Se hai un pacemaker gli hacker ti possono colpire dritto al cuore
Un dispositivo medico, dal pacemaker al defibrillatore, una connessione wireless e adesso l’hacker può non limitarsi più a una “semplice” violazione della privacy, ma si apre piuttosto la porta a un nuovo e più crudele tipo di cybercrime per poter manipolare i software medicali e creare un serio pericolo proprio al cuore del bersaglio, nel verso senso della parola. L’obiettivo del cyber criminale può essere l’azienda che produce i dispositivi medici, ma anche lo stesso paziente che li indossa.
Già Dick Cheney quando era vice presidente degli Usa chiese ai suoi cardiologi di rimuovere la funzione wireless dal proprio defibrillatore per paura di poter subire un attacco terroristico nei suoi confronti, ma se allora quella sembrò una mossa da ‘spy story‘, oggi la minaccia ai dispositivi medici è diventata un filone da osservare con molta attenzione.
A spiegarlo all’Adnkronos Salute, è Gaetano Marrocco, professore ordinario di Campi Elettromagnetici dell’Università Tor Vergata di Roma e coordinatore del corso di studi in Ingegneria Medica, dipartimento di Ingegneria Civile e Ingegneria informatica:
“Negli ultimi 5 anni sono stati registrati tra 150-200 attacchi hacker a dispositivi medici, fatti per estorcere soldi alle aziende che li producono, dimostrandone fragilità della sicurezza , o per minare la salute di personaggi politici. I dispositivi medici sono oggetti vulnerabili perché sempre più connessi e che ad oggi non hanno nessun tipo di normativa che ne garantisce la sicurezza da questo punto di vista”.
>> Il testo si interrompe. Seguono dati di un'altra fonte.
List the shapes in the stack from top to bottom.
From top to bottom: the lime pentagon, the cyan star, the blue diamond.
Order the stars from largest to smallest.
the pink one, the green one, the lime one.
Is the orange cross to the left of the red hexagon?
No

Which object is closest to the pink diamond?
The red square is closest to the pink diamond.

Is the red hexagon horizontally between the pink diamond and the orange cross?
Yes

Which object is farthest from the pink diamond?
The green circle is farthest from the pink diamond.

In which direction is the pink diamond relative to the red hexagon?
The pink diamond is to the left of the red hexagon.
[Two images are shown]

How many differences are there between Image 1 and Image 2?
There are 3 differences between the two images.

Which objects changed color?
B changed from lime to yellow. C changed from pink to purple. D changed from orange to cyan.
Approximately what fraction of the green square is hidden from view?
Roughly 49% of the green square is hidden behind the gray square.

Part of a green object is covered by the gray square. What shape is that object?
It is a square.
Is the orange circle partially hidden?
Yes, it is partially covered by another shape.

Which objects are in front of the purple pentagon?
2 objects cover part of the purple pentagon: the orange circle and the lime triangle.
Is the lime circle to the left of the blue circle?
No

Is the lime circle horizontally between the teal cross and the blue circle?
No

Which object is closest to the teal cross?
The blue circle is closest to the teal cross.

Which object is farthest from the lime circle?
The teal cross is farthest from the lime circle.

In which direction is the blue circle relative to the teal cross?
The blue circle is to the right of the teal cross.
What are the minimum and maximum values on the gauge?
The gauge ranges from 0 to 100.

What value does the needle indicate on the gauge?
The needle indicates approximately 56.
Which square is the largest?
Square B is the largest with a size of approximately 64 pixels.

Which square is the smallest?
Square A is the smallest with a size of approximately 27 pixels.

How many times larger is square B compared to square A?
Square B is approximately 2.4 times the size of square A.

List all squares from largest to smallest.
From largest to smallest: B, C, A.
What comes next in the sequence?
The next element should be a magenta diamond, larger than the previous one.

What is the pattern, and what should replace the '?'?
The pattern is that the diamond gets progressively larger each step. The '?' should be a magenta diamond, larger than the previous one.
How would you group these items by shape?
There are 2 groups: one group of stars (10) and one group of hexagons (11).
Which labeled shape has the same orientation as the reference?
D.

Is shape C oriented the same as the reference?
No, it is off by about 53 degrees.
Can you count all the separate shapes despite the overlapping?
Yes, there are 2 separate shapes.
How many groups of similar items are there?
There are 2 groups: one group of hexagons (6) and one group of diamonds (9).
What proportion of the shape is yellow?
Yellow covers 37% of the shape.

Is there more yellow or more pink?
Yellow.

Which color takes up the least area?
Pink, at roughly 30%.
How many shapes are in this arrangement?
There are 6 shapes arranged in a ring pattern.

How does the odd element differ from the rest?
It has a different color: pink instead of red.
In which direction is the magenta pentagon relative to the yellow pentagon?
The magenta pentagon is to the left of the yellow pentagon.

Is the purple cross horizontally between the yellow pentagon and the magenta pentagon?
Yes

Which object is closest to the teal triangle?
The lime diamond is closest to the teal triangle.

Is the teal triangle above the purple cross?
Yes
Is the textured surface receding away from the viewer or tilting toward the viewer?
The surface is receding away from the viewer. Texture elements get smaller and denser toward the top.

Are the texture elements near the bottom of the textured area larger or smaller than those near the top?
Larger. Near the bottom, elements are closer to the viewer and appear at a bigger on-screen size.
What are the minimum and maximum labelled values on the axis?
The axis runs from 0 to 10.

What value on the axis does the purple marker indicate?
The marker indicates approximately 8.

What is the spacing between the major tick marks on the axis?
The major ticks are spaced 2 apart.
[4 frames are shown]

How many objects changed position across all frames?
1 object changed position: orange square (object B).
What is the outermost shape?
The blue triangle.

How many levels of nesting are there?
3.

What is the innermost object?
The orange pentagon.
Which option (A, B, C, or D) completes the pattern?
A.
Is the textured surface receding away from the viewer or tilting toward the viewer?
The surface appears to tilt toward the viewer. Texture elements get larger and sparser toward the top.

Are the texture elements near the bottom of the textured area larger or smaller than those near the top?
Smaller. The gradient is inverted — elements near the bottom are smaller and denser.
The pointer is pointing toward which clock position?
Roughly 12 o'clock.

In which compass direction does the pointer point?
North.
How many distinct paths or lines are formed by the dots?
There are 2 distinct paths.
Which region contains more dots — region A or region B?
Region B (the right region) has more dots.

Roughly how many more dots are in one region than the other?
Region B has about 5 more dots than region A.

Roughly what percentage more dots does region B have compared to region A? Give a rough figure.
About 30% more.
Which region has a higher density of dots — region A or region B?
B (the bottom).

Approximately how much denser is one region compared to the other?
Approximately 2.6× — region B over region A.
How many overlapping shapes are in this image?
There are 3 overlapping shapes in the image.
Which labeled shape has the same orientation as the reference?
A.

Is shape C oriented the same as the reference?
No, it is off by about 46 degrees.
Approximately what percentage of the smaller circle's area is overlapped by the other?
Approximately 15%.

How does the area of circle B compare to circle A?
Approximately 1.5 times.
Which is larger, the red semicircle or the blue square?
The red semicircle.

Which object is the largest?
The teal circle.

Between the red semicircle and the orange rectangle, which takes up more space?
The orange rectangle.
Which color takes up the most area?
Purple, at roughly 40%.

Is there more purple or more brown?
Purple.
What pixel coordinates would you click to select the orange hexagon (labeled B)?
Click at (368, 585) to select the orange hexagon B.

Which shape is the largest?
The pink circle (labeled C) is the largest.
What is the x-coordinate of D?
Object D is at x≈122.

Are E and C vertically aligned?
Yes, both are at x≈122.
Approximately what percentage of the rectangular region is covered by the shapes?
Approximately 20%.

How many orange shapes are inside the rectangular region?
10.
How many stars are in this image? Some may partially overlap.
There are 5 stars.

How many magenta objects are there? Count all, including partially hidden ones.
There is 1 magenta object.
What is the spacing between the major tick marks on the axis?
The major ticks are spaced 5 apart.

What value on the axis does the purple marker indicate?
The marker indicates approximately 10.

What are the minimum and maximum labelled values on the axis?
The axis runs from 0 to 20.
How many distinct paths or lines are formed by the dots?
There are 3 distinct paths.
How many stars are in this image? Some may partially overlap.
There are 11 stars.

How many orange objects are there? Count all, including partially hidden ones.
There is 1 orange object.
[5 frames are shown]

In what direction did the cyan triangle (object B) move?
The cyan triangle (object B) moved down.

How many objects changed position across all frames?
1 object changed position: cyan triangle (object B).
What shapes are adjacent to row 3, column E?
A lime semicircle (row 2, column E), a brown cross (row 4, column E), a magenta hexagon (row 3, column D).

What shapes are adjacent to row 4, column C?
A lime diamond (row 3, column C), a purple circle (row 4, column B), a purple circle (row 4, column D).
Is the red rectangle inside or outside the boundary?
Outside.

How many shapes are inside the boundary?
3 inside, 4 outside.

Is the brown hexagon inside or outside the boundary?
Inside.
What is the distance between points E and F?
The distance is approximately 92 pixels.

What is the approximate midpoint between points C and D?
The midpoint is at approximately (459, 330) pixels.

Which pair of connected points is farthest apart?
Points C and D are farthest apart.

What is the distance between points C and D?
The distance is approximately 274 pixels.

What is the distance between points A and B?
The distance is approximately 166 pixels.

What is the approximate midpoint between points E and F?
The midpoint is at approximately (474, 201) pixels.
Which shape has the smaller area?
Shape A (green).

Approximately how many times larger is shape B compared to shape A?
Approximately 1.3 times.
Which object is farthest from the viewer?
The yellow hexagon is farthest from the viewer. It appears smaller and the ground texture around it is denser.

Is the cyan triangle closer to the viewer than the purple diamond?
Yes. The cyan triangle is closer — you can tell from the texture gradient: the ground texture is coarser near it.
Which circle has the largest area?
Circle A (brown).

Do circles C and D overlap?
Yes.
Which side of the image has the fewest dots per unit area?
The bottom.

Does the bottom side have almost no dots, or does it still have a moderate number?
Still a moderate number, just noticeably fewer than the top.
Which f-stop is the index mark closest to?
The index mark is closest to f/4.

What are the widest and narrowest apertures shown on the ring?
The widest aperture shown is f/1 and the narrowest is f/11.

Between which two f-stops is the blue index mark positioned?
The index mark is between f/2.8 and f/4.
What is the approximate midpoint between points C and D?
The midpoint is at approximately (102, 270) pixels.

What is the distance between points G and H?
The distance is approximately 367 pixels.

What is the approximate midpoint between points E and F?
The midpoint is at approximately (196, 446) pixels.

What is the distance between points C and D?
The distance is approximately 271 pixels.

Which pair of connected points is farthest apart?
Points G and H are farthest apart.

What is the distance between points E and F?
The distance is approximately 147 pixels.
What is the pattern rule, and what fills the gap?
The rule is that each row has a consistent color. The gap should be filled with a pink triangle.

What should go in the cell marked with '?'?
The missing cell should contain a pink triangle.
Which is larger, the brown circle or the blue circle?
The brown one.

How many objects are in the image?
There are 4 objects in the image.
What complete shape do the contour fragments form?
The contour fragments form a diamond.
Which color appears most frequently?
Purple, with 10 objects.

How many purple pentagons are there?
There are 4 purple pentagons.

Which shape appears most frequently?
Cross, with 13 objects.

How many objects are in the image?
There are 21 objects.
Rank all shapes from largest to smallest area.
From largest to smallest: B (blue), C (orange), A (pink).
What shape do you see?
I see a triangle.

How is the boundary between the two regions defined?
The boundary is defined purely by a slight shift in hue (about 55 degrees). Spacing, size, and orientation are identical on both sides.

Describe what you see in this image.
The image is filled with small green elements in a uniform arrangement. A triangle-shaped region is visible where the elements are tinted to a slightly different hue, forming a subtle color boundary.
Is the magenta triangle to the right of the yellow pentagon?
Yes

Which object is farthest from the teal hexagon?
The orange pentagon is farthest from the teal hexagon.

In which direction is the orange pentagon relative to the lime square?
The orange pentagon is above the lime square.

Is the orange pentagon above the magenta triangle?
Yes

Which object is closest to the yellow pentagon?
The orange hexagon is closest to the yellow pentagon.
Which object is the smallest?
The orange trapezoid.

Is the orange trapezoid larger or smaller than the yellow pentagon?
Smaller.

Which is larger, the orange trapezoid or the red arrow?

Che sulle paure dei diplomatici portatori di pacemaker, “ci sono stati casi di personalità diplomatiche in visita in alcuni paesi a rischio che hanno avuto fastidi fisici causati dal bombardamento magnetico generato a distanza“, avverte Marrocco.
Nell’ambito delle attività di ricerca svolte in collaborazione con il Centro di competenza Cyber 4.0, l’Università Tor Vergata ha realizzato l’Osservatorio ‘C4h – Cyber4health‘, una piattaforma per la sicurezza informatica dei dispositivi medici, tra le prime al mondo nel suo genere, finalizzata a fornire una base di conoscenze tecniche e legislative sulla vulnerabilità dei dispositivi medici, soprattutto wireless, rispetto a eventuali attacchi informatici ed elettromagnetici. “Gli smartwatch, i pacemaker, i defibrillatori, le pompe di insulina, i neuro-stimolatori – aggiunge Marrocco – sono una finestra aperta da dove può uscire ma anche entrare e si può fare da lontano inviando un segnale malevole“.
L’Osservatorio vuole stimolare una cultura di ‘Cyber-Physical Security by Design’ che, partendo dalla conoscenza delle problematiche già accertate o plausibili, possa mitigare i rischi già nella fase di definizione del dispositivo medicale e della catena di valore da esso abilitata. “Mettendo insieme le competenze sui dispositivi medici, sulle reti informatiche, sull’elettromagnetismo, abbiamo creato una piattaforma dove sono stati raccolti i dati sulla vulnerabilità dei dispositivi medici analizzando anche gli articoli scientifici che si sono occupati del tema. Poi è stato assegnato ai sistemi utilizzati un punteggio di vulnerabilità, ‘Common Vulnerability Scoring System (Cvss), anche in base all’impatto sulla salute del paziente“, ricorda il docente.
“Il tema della sicurezza cyber-fisica dei dispositivi medici assume una significativa rilevanza per produttori, ospedali e pazienti soprattutto nell’attuale, e futuro, scenario di crescente interconnessione“, sottolinea Marrocco. Oggi ci sono milioni di dispositivi complessi, “ad esempio i pacemaker, ma anche dispositivi impiantati ‘stupidi’ – spiega – ovvero che oggi non hanno una attività di rilevazione ma domani potranno averla. Penso alle protesi di anca, di ginocchio, quelle dei denti, oggi hanno una funzione solo meccanica ma presto saranno sensorizzate con una piccola unità di elaborazione. Ad esempio, una banale protesi può diventare intelligente e misurare la temperatura o capire se c’è una infezione. Ma a quel punto moltiplicheremo per mille gli oggetti vulnerabili“.
Il messaggio finale del professor Marrocco, è che “non dobbiamo avere paura“, ma l’obiettivo del lavoro “è che le problematiche legate alla sicurezza” contro gli attacchi hacker e quelle “di garantire sempre la salute dei pazienti, diventino dei requisiti quando si progettano i dispositivi“.